Artist: Hands Off Gretel
Album: Burn The Beauty Queen
Our Verdict: 8/10
Release date: 16th September
Find it at: Handsoffgretel.co.uk
Review by: Graeme Blackwell
The raging fire of 90’s Riot Grrrl alt-rock returns with a vengeance
Hands Off Gretel’s “World Against She” points directly to the febrile tension at the heart of the band’s explosive debut album, Burn The Beauty Queen. It perfectly illustrates the meticulous and intricate nature of this ferocious set of songs and the way in which it navigates its way through a complex web of human emotion, juxtaposing self-aware strength and total confidence with the weight of the opinion and expectation of others.
“According to these people // That are spying through my pupil // I am never gonna get shit right! // But I know I’m right!… // According to these people // I am worse than every evil // And just maybe I believe they’re right! // But I know I’m right!”
In that tension is an insightful mix of self-knowledge and self-doubt that runs not only through Burn The Beauty Queen’s music and lyrics, but every aspect of Hands Off Gretel’s hugely compelling aesthetic.

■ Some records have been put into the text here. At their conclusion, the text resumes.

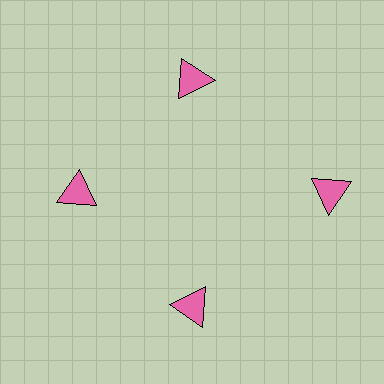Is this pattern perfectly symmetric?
No. The 4 pink triangles are arranged in a ring, but one element near the 3 o'clock position is pushed outward from the center, breaking the 4-fold rotational symmetry.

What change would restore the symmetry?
The symmetry would be restored by moving it inward, back onto the ring so that all 4 triangles sit at equal angles and equal distance from the center.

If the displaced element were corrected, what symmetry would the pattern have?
It would have 4-fold rotational symmetry — the pattern would map onto itself every 90 degrees.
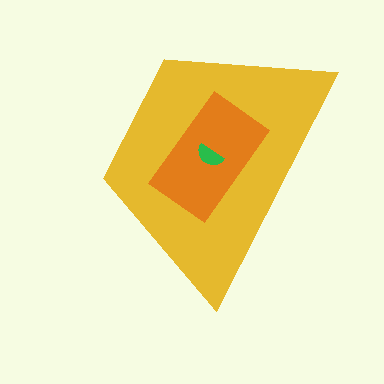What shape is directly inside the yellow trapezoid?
The orange rectangle.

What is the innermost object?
The green semicircle.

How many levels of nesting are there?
3.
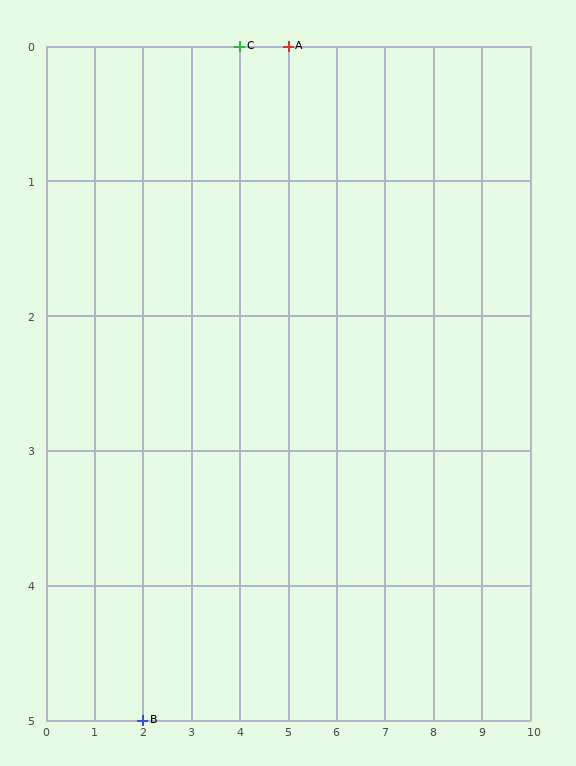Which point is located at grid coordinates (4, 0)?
Point C is at (4, 0).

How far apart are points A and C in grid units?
Points A and C are 1 column apart.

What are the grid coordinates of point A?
Point A is at grid coordinates (5, 0).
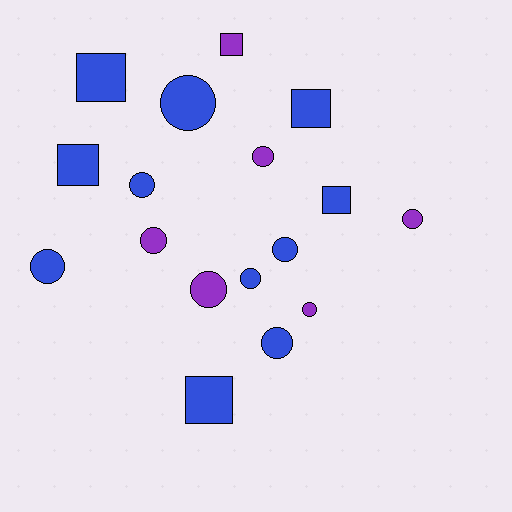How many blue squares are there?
There are 5 blue squares.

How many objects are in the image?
There are 17 objects.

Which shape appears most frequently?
Circle, with 11 objects.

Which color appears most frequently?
Blue, with 11 objects.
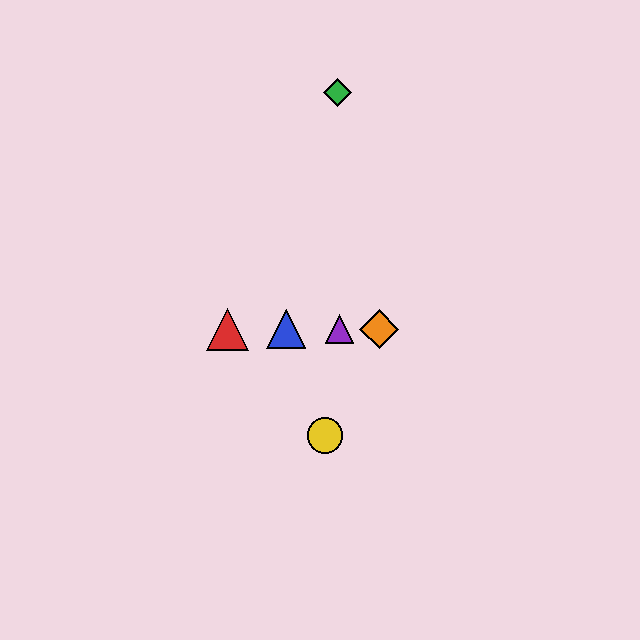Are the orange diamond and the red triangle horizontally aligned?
Yes, both are at y≈329.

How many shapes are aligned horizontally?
4 shapes (the red triangle, the blue triangle, the purple triangle, the orange diamond) are aligned horizontally.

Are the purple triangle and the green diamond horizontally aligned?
No, the purple triangle is at y≈329 and the green diamond is at y≈93.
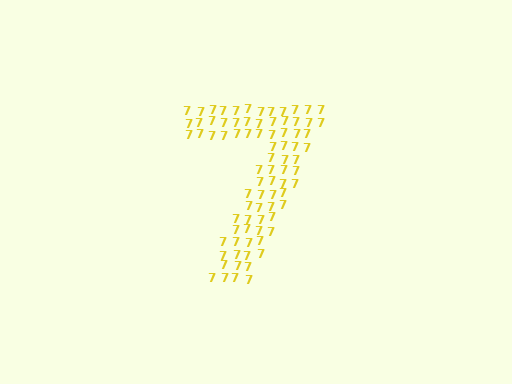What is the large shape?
The large shape is the digit 7.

Drawing heavily upon the influence of the grunge and Riot Grrrl scenes of the 80’s and 90’s, every part of the band’s art takes established and limiting perceptions of the self – often imposed and reinforced by outside influences – and turns them squarely on their head.

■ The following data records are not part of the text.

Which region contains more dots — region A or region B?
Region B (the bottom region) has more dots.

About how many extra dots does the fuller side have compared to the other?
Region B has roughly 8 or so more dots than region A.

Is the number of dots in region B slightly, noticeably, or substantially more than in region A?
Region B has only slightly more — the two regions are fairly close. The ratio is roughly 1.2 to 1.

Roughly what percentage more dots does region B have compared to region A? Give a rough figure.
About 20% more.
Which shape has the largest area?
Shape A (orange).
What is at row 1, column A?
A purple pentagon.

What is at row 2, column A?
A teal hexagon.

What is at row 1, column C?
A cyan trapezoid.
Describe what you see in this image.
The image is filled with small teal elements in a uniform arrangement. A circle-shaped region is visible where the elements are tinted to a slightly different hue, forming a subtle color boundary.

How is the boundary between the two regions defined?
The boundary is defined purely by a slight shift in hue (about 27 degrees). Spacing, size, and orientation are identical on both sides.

The album title that challenges contemporary notions of beauty; the fierce DIY way Hands Off Gretel conduct their business; the painstakingly hand-drawn album and poster art; the stage-wear adopted by frontwoman and creative powerhouse Lauren Tate that points to the tilted darkness at the heart of the fairy-tale dream; Burn The Beauty Queen wants to overturn and upend every lazy and accepted stereotype you’ve ever been boxed in by, and every lie you’ve ever had forced upon you as the truth.
Hands Off Gretel’s journey began in earnest with the songs featured on their EP My Size. Having discovered the likes of L7, Bikini Kill, The Distillers and Hole, and developed her commanding, gravel-toned singing voice through cover versions of her favourite songs, Tate ultimately recorded a solo collection of original material, Reflections, building a band around it in the process. That band developed into Hands Off Gretel and 4 tracks of self-penned, grunge-inflected punk rock that dealt with themes of personal identity, confusion, desire and the letting go of fear.
Photo: Kimberly Bayliss
Months of touring, rehearsing, writing and a line-up change later, Burn The Beauty Queen picks up these threads and develops them into something bewitching and substantial. It is an album that has a brash and energetic immediacy about it, but reveals its careful craft and detail over time and with repeated listens. For every snarling, mid-tempo rager such as the blunt but magnificent “Oh Shit”, there is an equally impressive “Under The Bed”, its rising and falling chord progression bonded to arresting guitar lines that snake their way through the arrangement and take you by stealth and surprise.
Indeed sonically, Burn The Beauty Queen hits that sweet spot that saw grunge dominate the mainstream for much of the 90s. Angry enough to please the punk crowd; heavy enough to catch the ear of the metal cognoscenti; melodic enough that discerning pop fans will sit up and take note. The album never once tries to be all things to all people, but nevertheless has a real cross-over appeal.
It’s a notion borne out by the likes of “Teethin'”, its insistent guitar motif a memorable hook that drives the song to an explosive finale, crowned by an exemplary vocal performance from Tate. And there’s that thrilling underlying juxtaposition again, this time presenting a singular and knowing drive to get what you want in the context of the imagery of a teething child: “I don’t get what I want // And I will not let go // I’ll scream and I’ll scream till it’s mine // And I’m a teethin’ girl // I control my world // I don’t get what I want and I’ll cry.”
“Awfully Miserable” tackles self-sabotaging malaise head-on in visceral terms: “I have this voice under the bed // That says I’m meant for more // Although I do believe // I breakdown to the floor // And bash my brains out // I’m so bored.” The song plays out like the nihilistic cousin of the aforementioned “Under The Bed”, a track which sees its narrator tantalisingly close to something resembling emotional release: “My hands are held // My eyes they roll // And standing right beside the door // The light, the light, the light.”
Those of a cynical disposition might point to the similarities between Hands Off Gretel’s material and that of Tate’s musical heroes such as Courtney Love or Brody Dalle and cry foul. But that would be to miss the point. Hands Off Gretel wear their influences proudly on their sleeve and make no bones about the tradition in which they work. The themes and complexities in their music speak to an audience in the way that the best art always does, allowing for authentic connection, identification and a sense of not being alone, hopefully acting as an agent of change through the empowerment of that same audience. The fact that Hands Off Gretel’s music works so well speaks volumes about their hard work, talent, passion and will to succeed.
If you thought that the kind of grunge-laden alt-rock that drove the 90’s Riot Grrrl scene was long since dead, think again. It transpires that it was only dormant, awaiting a worthy successor to the crown.